Une salle pleine à craquer pour l’un des concerts les plus attendus du festival,  celui qui réunit Martha Argerich, l’une des reines incontestées du piano depuis plus de 50 ans, et Lahav Shani prodigieux pianiste et chef d’orchestre israélien, âgé de 34 ans. Martha Argerich, et elle l’avoue souvent, n’est plus très intéressée à se produire en récital, seule, au clavier, et pour reprendre ses propres termes, « elle s’y ennuie ».  Ce qui lui plaît avant tout,  c’est l’échange,  le partage,  jouer avec des orchestres et des chefs qu’elle aime, et en musique de chambre, s’accompagner d’artistes-amis fidèles, ou de musiciens de la nouvelle génération qu’elle admire.  Elle connait bien Lahav Shani, qui du reste l’a déjà dirigée en concert. Chef d’orchestre, disciple de Daniel Barenboïm, directeur musical brillant, il est aujourd’hui à la tête des orchestres philharmoniques de Rotterdam, d’Israël, et de Munich.  Mais c’est au piano que les deux artistes nous ont régalés.  
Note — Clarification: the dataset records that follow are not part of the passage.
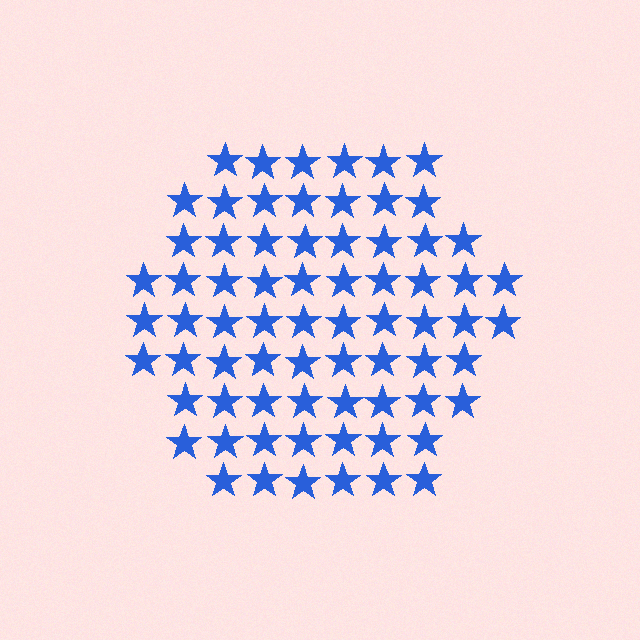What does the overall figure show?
The overall figure shows a hexagon.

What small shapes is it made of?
It is made of small stars.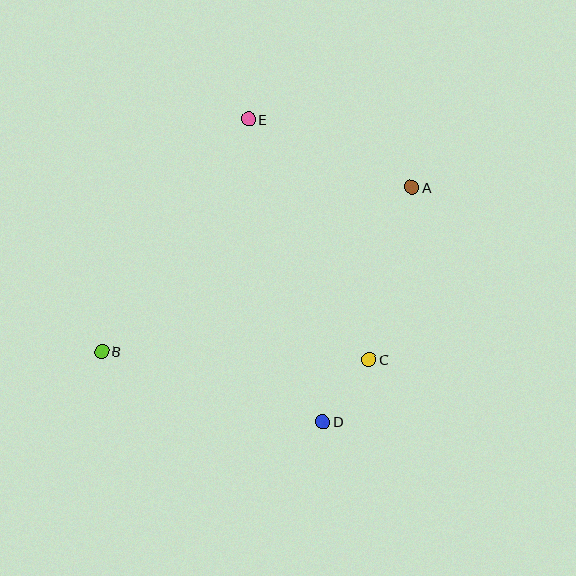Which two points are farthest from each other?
Points A and B are farthest from each other.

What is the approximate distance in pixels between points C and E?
The distance between C and E is approximately 269 pixels.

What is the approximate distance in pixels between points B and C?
The distance between B and C is approximately 268 pixels.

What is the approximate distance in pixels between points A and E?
The distance between A and E is approximately 177 pixels.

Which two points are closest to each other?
Points C and D are closest to each other.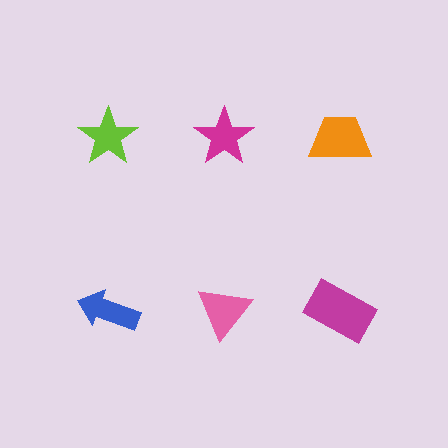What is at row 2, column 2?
A pink triangle.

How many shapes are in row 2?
3 shapes.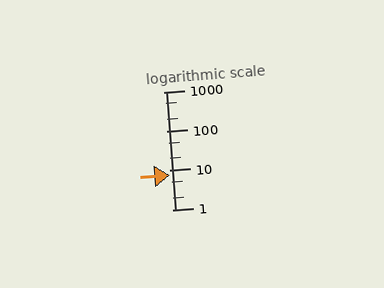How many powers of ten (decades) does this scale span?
The scale spans 3 decades, from 1 to 1000.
Déjà, avec la symphonie  n°1 en ré majeur, op. 25 de Sergueï Prokofiev (1891-1953)  également surnommée la  « Classique ». Un bijou de jeunesse du compositeur, arrangé pour deux pianos et dans laquelle l’hommage à Bach et Haydn parait évident. On retrouve, dans cette interprétation malicieuse et joyeuse de la version piano, la  belle énergie positive et exaltée que l’on a dans la version orchestre.  Les deux pianistes se rejoignent dans la légèreté, avec un réel sens du dialogue.  Des petits sourires, des regards complices, et des doigts qui font jaillir le meilleur du clavier. 

Sergueï Rachmaninov (1873-1943). Suite pour deux pianos n° 2, op. 17 une œuvre pleine de couleurs, d’éclat et de vitalité, de bout en bout un enchantement pour le public. 
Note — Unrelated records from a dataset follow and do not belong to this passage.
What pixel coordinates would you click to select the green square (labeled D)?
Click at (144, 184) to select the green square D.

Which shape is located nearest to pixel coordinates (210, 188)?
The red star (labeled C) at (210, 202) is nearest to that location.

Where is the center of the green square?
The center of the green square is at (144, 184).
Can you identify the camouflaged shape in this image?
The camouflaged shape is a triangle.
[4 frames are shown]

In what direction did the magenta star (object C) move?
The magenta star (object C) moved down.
Pour notre plus grand plaisir, on entend chaque note de cette pièce.  Tout parait si facile dans l’interprétation de ces pages si profondément imprégnées de l’univers du compositeur russe. Et si l’entente des deux pianistes est parfaite c’est qu’ils font preuve d’une écoute réciproque, attentive et respectueuse. Lahav Shani est au piano, mais aussi « à la baguette », fictive certes, mais il donne l’impulsion comme le vrai chef qu’il est. En douceur, il conduit.  Et Martha Argerich de nous offrir, en si bonne compagnie, une interprétation de feu, comme souvent chez cette grande Dame, icône du piano. Tout y est clair, limpide, depuis l’introduction, magistrale jusqu’à la valse, élégante et joyeuse, puis la douce romance, pleine de lyrisme et de fantaisie, et enfin la tarentelle, si expressive, qui permet aux deux pianistes de livrer un jeu d’une virtuosité stupéfiante.  Tous ces mouvements se suivent,  se fondent brillamment dans cette partition et les deux parties de piano se fondent l’une dans l’autre en unissant leur voix

Olécio partenaire de Wukali

Dès qu’elle est au piano, la divine Martha Argerich a 20 ans !
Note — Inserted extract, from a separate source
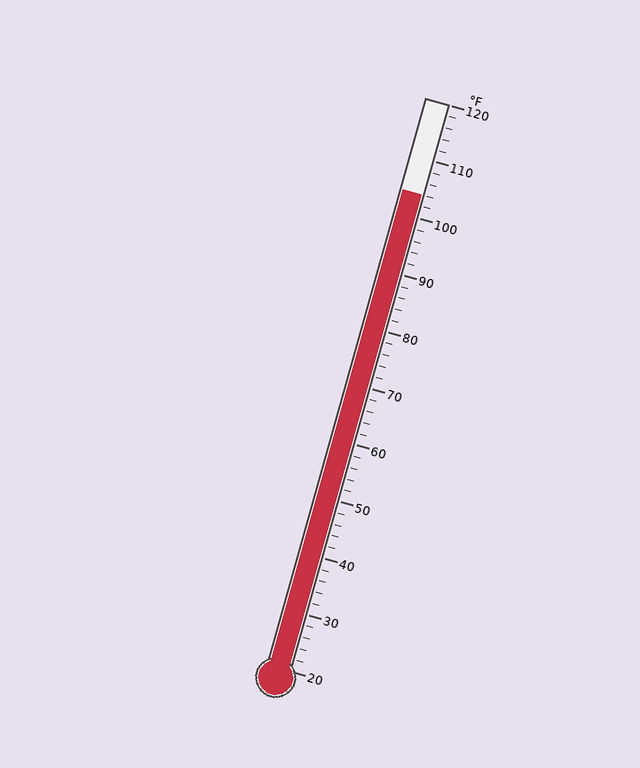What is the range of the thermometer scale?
The thermometer scale ranges from 20°F to 120°F.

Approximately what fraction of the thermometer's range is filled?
The thermometer is filled to approximately 85% of its range.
Si beaux et complices. Festival de Pâques. Aix-en-Provence 2023
©Photo Caroline Doutre

Pour commencer, dans cette deuxième partie du programme :

Maurice Ravel (1875-1937). Ma mère l’Oye.   

Comme nous aimons cette partition, une perle du répertoire à 4 mains. Il suffit de quelques notes et voici que le rideau se lève et laisse apparaitre tout un monde de féérie, de rêves, d’histoires enchantées. Tout le génie de Ravel se trouve là dans cette œuvre destinée aux petites mains d’enfants pianistes ! Une partition qui nous parait techniquement plus exigeante qu’il n’y parait. Si l’esprit de l’enfance y est bien présent, Il y a cette profondeur et cette subtilité des couleurs propres à Ravel. C’est à la fois si « simple » et si savant. L’écriture est allégée, on va à l’essentiel, (grand contraste avec la Valse qui va suivre). Mais chacun sait que dans les contes, l’horizon s’assombrit parfois. La musique offre des teintes rares qui traduisent ses angoisses. Les lettres et la musique, réunis dans « Pavane de la Belle au bois dormant », « Petit Poucet », « Laideronnette, impératrice des Pagodes », « Les entretiens de la Belle et la Bête » et « Le jardin féérique ». Le mot féérique est ici plus que jamais approprié pour l’ensemble de cette partie.   

La Valse  

On connait un peu moins la valse au piano, la version orchestrale est sublime, mais que de bonheur avec cette interprétation au piano!  Tous les musiciens de l’orchestre dans les doigts magiques de ces deux pianistes qui nous entrainent d’emblée sur la piste ! Une danse pleine de mystère, aux atmosphères brillantes. Un hommage à Johann Strauss, très coloré mais pas forcément très joyeux. Car la Grande guerre est passée par là et le compositeur ajoutera quelques pages sombres à cette valse.  Il évoque la fin d’un monde, l’effondrement de l’empire austro-hongrois, et la valse prend soudain une dimension tragique, et tourbillonne jusqu’à nous étourdir. En bis, Bach, « Le temps de Dieu est le meilleur des temps ». Le temps des saluts passés, c’est avec « Casse-Noisette », «  la danse de la fée Dragée» de Tchaïkovski que les deux pianistes se replacent devant leurs instruments, deux pianos aux vertus « magiques » qui nous conduisent « ailleurs », dans un autre monde ! Un troisième bis nous offre de nouveau un extrait de la Valse de Rachmaninov. Notre bonheur ne s’arrêtera pas aux applaudissements de fin. Il se poursuivra bien au-delà !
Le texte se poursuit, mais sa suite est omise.